Michael L. Taylor, MD, FACP
Chief Medical Officer
When I started my private medical practice, I priced an office visit at $20, because that was the prevailing rate in my town. I really had no idea of my cost structure, patient volume, or even practice viability. As we grew to a five physician practice, we updated our charges annually without any projections of the effect of the price increase. My patients had no interest in the cost of healthcare, and often requested unnecessary tests, knowing insurance would cover the cost. The hospital where I admitted patients had a sign in the emergency department listing the prices of various tests. That was price transparency in the early 1980s – very little transparency, very little understanding, and even less interest.
Fast forward to 2014 – the cost of healthcare is approaching 19% of GDP in the U.S., and we are all aware that per capita healthcare costs in the U.S. are more than twice the average of OECD countries. Payers have tried for years to control healthcare spending:
- Employers started by including deductibles and co-pays in benefit plans. They tried HMOs, utilization review to limit services, disease and case management to control high-cost claimants, and wellness programs to decrease the need for services.
- High-deductible health plans started several years ago, shifting more of the cost to consumers, and now payers are looking to exchanges to cap their portion of the healthcare spend.
- Efforts by the Centers for Medicare & Medicaid Services (CMS) to control costs led to the sustainable growth rate (SGR) concept and to DRG-based payment in the inpatient environment. Now CMS is looking at bundled payments in both inpatient and outpatient settings.
- Medicaid managed care plans are growing, and evidence suggests they may be cost effective for the Medicaid population.
Today, many plans require consumers to pay 25-30% of the cost so it’s not surprising that they are becoming very interested in healthcare costs.

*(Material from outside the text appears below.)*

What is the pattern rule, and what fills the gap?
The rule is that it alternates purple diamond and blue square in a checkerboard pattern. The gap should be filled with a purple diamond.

Consumers want to know the cost of suggested tests and treatments, and are starting to ask questions about the need for services.

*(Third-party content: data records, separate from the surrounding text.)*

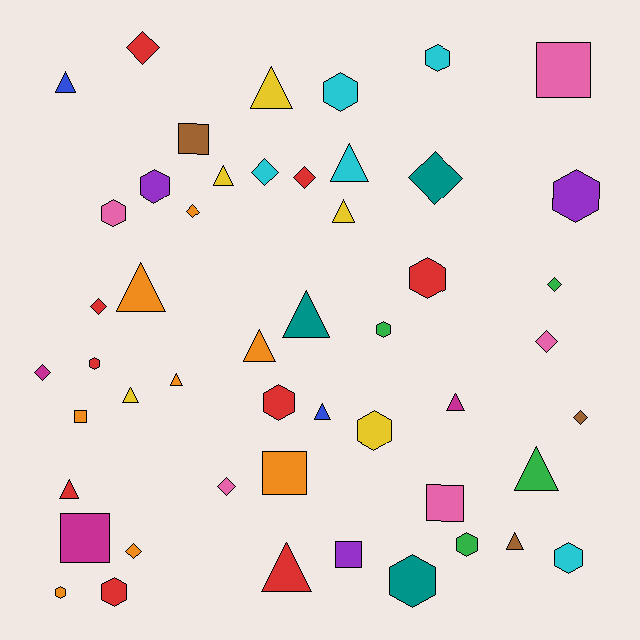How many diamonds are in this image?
There are 12 diamonds.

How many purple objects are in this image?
There are 3 purple objects.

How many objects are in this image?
There are 50 objects.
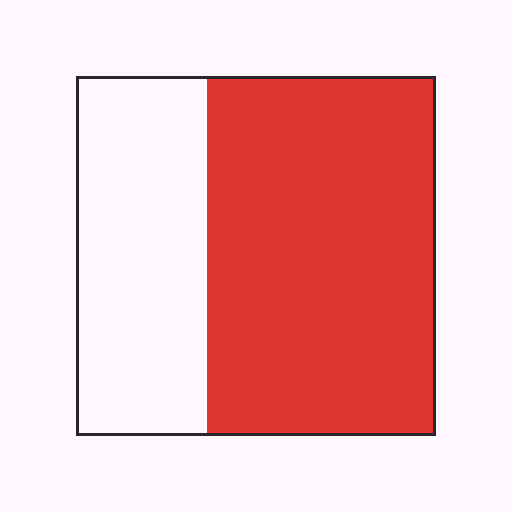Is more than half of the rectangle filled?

Uwe Reinhardt, a well known and respected health economist, has noted the need for price transparency, and I would point out that transparency is becoming important not just for consumers, but also for hospitals and payers. Employers are not willing to continue writing “blank checks” without knowing what they are getting for the money. They view health benefits as an investment in workers, and want information about the price, but more importantly, about the value of their investment. Some employers are studying the idea of narrow networks to improve value, and hospitals are watching this move carefully as they begin to compete on value. The changes brought by the Affordable Care Act are accelerating the trend toward value.
At Truven Health, we have long recognized the need for, and support the notion of, price transparency. To serve this need, we have developed tools to help consumers. Our Informed Enrollment tool gathers a patient’s most recent year’s actual claims, inputs the elements of available benefit plans, and helps estimate the patient cost of each plan. The Truven Health Treatment Cost Calculator loads actual price data from the Truven Health MarketScan® database, and allows the user to compare prices based on actual data, not estimates. As an example, if I wanted to see the price of an MRI in my city, I could go to the Treatment Cost Calculator to learn the cost, location, and, when available, the relative quality of each option. I can even get directions. Both these tools use the patient’s real data, not estimates or models.

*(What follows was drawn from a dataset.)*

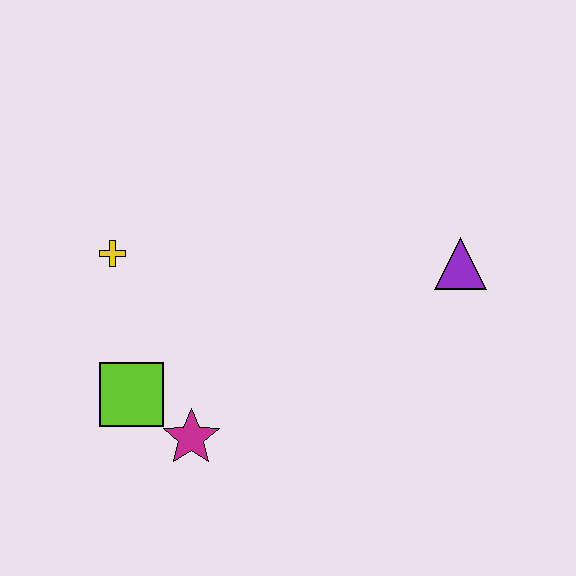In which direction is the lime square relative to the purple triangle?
The lime square is to the left of the purple triangle.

As the U.S. migrates from a fee-for-service environment to a value-based approach, health system and hospital costs and quality are being publicly measured and compared. As patients, we should be able to see the prices. As employers, we need to understand the cost. Price transparency is here to stay, and this is driving change for doctors, hospitals, the government, and all of us. There is no going back to the $20 office visit.